Shocking Geographical Ignorance Causes Area Woman To Confuse Earthquake Location (This is a true story!)

In an unfortunately true tale so unsettling that it makes one's head want to explode, an unnamed area woman called almost everyone she knew to 'share the news' that there was a major earthquake in the very lair of the devil himself - an undetermined location known in some circles simply as "Hades". Unfortunately, an almost unbelievable lack of detail orientation and basic knowledge of the world allowed this woman (not from Lamont proper, thank goodness!) to confuse this imagined seismic event with a very horrific and real earthquake in the poorest country in the Western Hemisphere - the struggling, long suffering and now almost completely devastated country known simply as 'Haiti' - where upwards of 150,000 of our 'fellow travelers' are feared dead and where human suffering is well beyond the realm of understanding for the average American in the 21st century. (our prayers go out to these people!) Although there is some linguistic similarity between the 'much discussed' and highly undesirable "Hades' and the unfortunate location of the real disaster, Haiti - the fundamentally erroneous assumptions that needed to be 'taken for truth' in order to assume that the major media outlets would report on an earthquake in the very pits of hell itself and that some even more obvious and likely explanation was not in order is too stunning to fathom without 'resorting to the bottle'! (Editorial Note: We really wish we were making this up!)

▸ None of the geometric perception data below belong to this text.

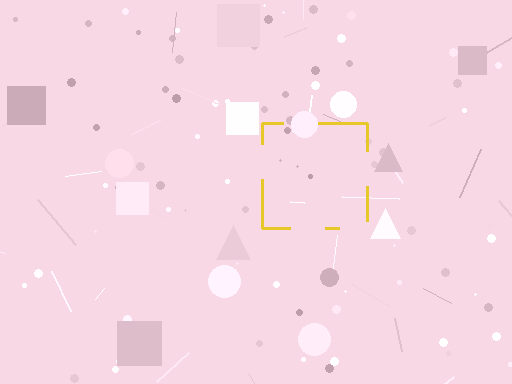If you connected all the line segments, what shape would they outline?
They would outline a square.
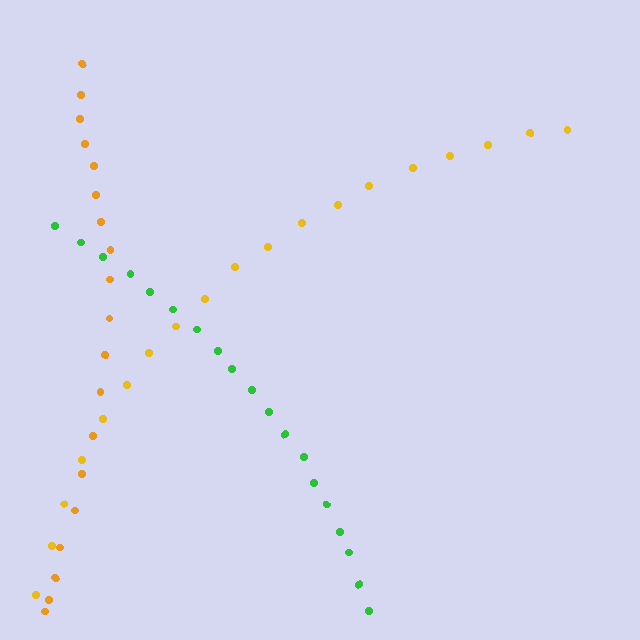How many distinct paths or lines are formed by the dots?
There are 3 distinct paths.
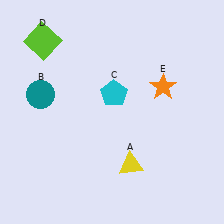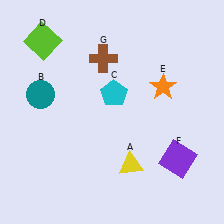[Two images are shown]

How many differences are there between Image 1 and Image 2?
There are 2 differences between the two images.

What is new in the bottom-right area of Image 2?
A purple diamond (F) was added in the bottom-right area of Image 2.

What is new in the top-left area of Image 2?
A brown cross (G) was added in the top-left area of Image 2.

In fact, Hades is a place named after the ancient Greek lord of the dead and ruler of the nether world, which is thus referred to as the domain of Hades or, by transference, as Hades alone. The largely misunderstood yet highly unpleasant "Hades" was the 'black sheep' son of Cronus and Rhea, whoever they were. When the three sons of Cronus divided the world among each other, Hades was given the underworld, while his less cranky and more socially robust brothers Zeus and Poseidon took the upperworld and the sea, respectively. Some ancient Greek smarty-pants, Sophocles, once wrote, 'the gloomy Hades enriches himself with our sighs and our tears'. Of all the phony Greek gods, Hades is the one who is liked the least and even the gods themselves have an aversion to him. (he must be the Mayor of Hades! And we thought Lamont was bad! HA!) People avoided speaking his name lest they attracted his unwanted attention. (Yep, he's the Mayor, indeed!)

Haiti, on the other hand, is a mostly mountainous country with a really nice tropical climate. Haiti's location, history and culture once made it a potential tourist hot spot, but instability and violence, especially since the 1980s, have severely dented that prospect. Sadly, decades of poverty, environmental degradation, violence, instability and dictatorship have left it as the poorest nation in the Americas. Haiti, as opposed to 'Hades', achieved notoriety during the brutal dictatorships of the voodoo physician Francois "Papa Doc" Duvalier and his son, Jean-Claude, or "Baby Doc". Tens of thousands of people were killed under their tyrannical 29-year rule. (which makes this latest disaster even more heart-breaking) The State Department warns U.S. citizens to exercise a high degree of caution when traveling to Haiti - which is one of the very few things that it actually has in common with the so-called 'Hades'.

Unfortunately, the above-referenced geographical confusion draws attention away from a real tragedy that needs prompt action and consideration from the entire globe!

(Editorial Note: Please make your kids do their school homework every night, people! I mean, come on! Don't let this happen in your family. Plus, geography can indeed be fun. It is good to learn about those strange and exotic places like Idaho and Canada - and yes, even Haiti! Have you studied a map today? It might not be a bad idea. And give generously to reputable organizations that can make a difference in the lives of the suffering. Thank you!)

Jan 17, 2010

Shocking Development: Area "Redneck" Befriends Local "Nerd"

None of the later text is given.